Haroyan diz que muitas pessoas acompanharam seu encontro com Aracy Balabanian, incluindo sua família na Armênia. No momento do encontro, eles estavam cercados por câmeras do canal Viva. “Capturar aquele momento, eu diria, histórico”, lembra ele, emocionado. “Eu a abracei e não consegui soltar. E ela disse: ‘Você é um jovem insistente, assim como meu pai e nosso povo. Isso é admirável!’. Essa foi a frase que definiu toda a minha essência!”
Aprovado sem testes
Da mesma forma que surgiu o convite para entrevistar o saudoso Jô Soares e o encontro com Aracy Balabanian, também surgiu a chamada para interpretar Yuri em Mania por você foi por telefone. Eram 8h30 da manhã, ele estava no banheiro e não atendeu porque era um número desconhecido. Depois de alguns minutos, o mesmo número enviou uma mensagem.
“Eu estava em alta, ainda mais quando descobri que já estava aprovado para interpretar o papel e não precisaria fazer teste. Esse é o maior presente para um ator. às vezes responder”, recomenda o ator da novela das 21h, que veio morar na Sibéria na década de 90, logo após a queda da União Soviética.
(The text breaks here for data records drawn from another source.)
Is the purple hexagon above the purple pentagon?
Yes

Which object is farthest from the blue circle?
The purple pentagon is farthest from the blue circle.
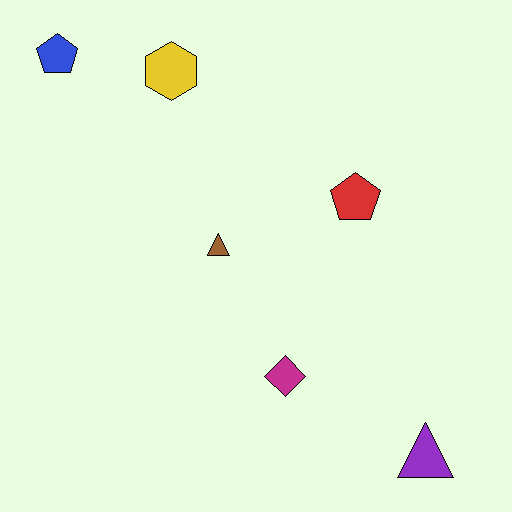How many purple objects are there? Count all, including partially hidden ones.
There is 1 purple object.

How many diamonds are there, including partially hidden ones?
There is 1 diamond.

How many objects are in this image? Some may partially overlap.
There are 6 objects.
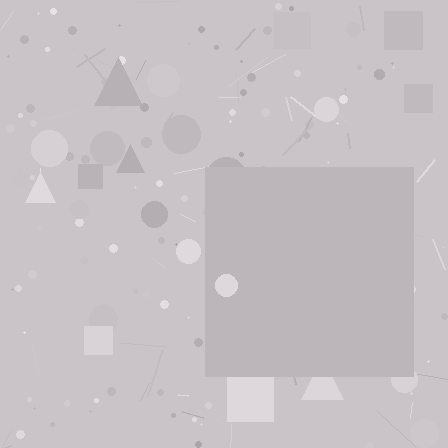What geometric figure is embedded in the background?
A square is embedded in the background.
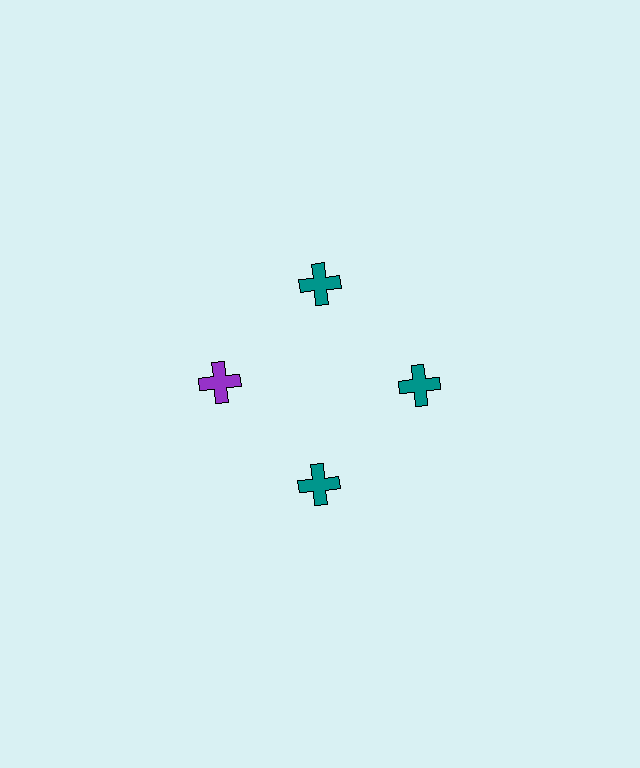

“Foi uma época de muita bandidagem e anarquia. Meu personagem é um desses bandidos e tenho tudo isso na memória. Decidi que Yuri seria um ariano, com ascendência canceriana, porque ele é um demônio e muito E acredito que o maior desafio não foi do Yuri, foi meu, dirigido pelo próprio Carlos Araújo (diretor artístico da novela)”, finalizou Arthur, que já recebe insultos nas ruas por causa do personagem. “Isso significa que a conexão existe.”